For 30 minutes, they rotated through aerobic activities, wearing heart monitors to ensure that their heart rate was in the target zone of 160-190 beats per minute. Then they joined other students, who had not exercised, in a special literacy class.
According to Paul Zientarski, the school’s instructional coordinator for physical education and health, students who took PE prior to class showed one and a quarter year’s growth on the standardized reading test after just one semester, while the exercise-free students gained just nine-tenths of a year.
He then used the same approach for math-troubled students, scheduling some in PE before an introductory algebra class. The results were even more dramatic; exercising students increased their math test scores by 20.4 percent, while the rest gained 3.9 percent. “It doesn’t matter if they work out in the morning or afternoon, just that they’re in the class right after PE,” says Zientarski. “It calms them down, it makes them more willing to learn, and they feel good about themselves.”
So, which types of exercise are best for brainpower? Hillman and other researchers tout aerobic and cardiovascular activities, such as running, swimming, and playground games. “In my studies, only cardiovascular exercise was related to higher academic performance,” he says.

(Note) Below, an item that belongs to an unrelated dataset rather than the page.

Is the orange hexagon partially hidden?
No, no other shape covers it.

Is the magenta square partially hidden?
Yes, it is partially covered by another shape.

Naperville also focuses on cardiovascular exercise. However, in addition to running sprints and jumping rope, students do juggling, gymnastics, and tumbling, which require concentration and provide positive stress to the brain, which helps learning.
PE on the Chopping Block
Zientarski’s program is an admired model for gym classes nationwide, and it’s all the more notable at a time when schools are cutting back on PE and reducing recess hours. In fact, Illinois is the only state that requires daily PE for all grades.

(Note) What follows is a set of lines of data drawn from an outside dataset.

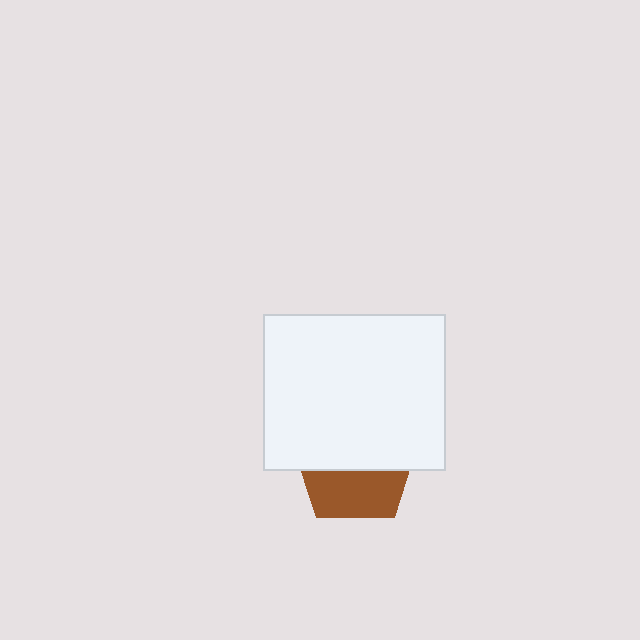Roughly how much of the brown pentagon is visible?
A small part of it is visible (roughly 42%).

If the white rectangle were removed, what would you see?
You would see the complete brown pentagon.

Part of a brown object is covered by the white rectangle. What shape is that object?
It is a pentagon.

“Others are working toward it, but it’s a huge challenge with budget restraints and No Child Left Behind,” says Shanna Goodman, communications manager for PE4life, a nonprofit organization in Kansas City, Missouri. Her organization has trained some 250 schools nationwide to create productive PE classes and recess activities.

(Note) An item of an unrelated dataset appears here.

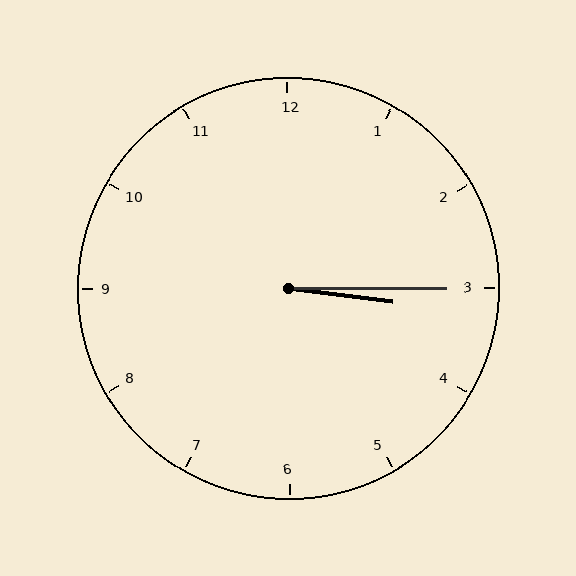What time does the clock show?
3:15.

One inner-city school in Kansas City, after implementing PE4life, boosted PE from one day to five days a week. In a year, cardio fitness scores shot up 200 percent, and the school saw a 59 percent decrease in disciplinary incidents. In rural areas, PE4life has helped schools such as Titusville Middle School, in Pennsylvania, incorporate activities including snowshoeing, cross-country skiing, and skateboarding into PE.
Of course, teachers can reap rewards from exercise just as their students do. To manage body weight and prevent unhealthy weight gain, the U.S. Department of Agriculture recommends 60 minutes of moderate to vigorous exercise most days.
Researchers believe that the more regular your exercise routine, the more long-term benefits your brain will get. So it’s important to keep working out regularly. Try your own 20-minute romp around the playground or the gymnasium. A regular workout will make both you and your students feel like “smart jocks” for the rest of the school day.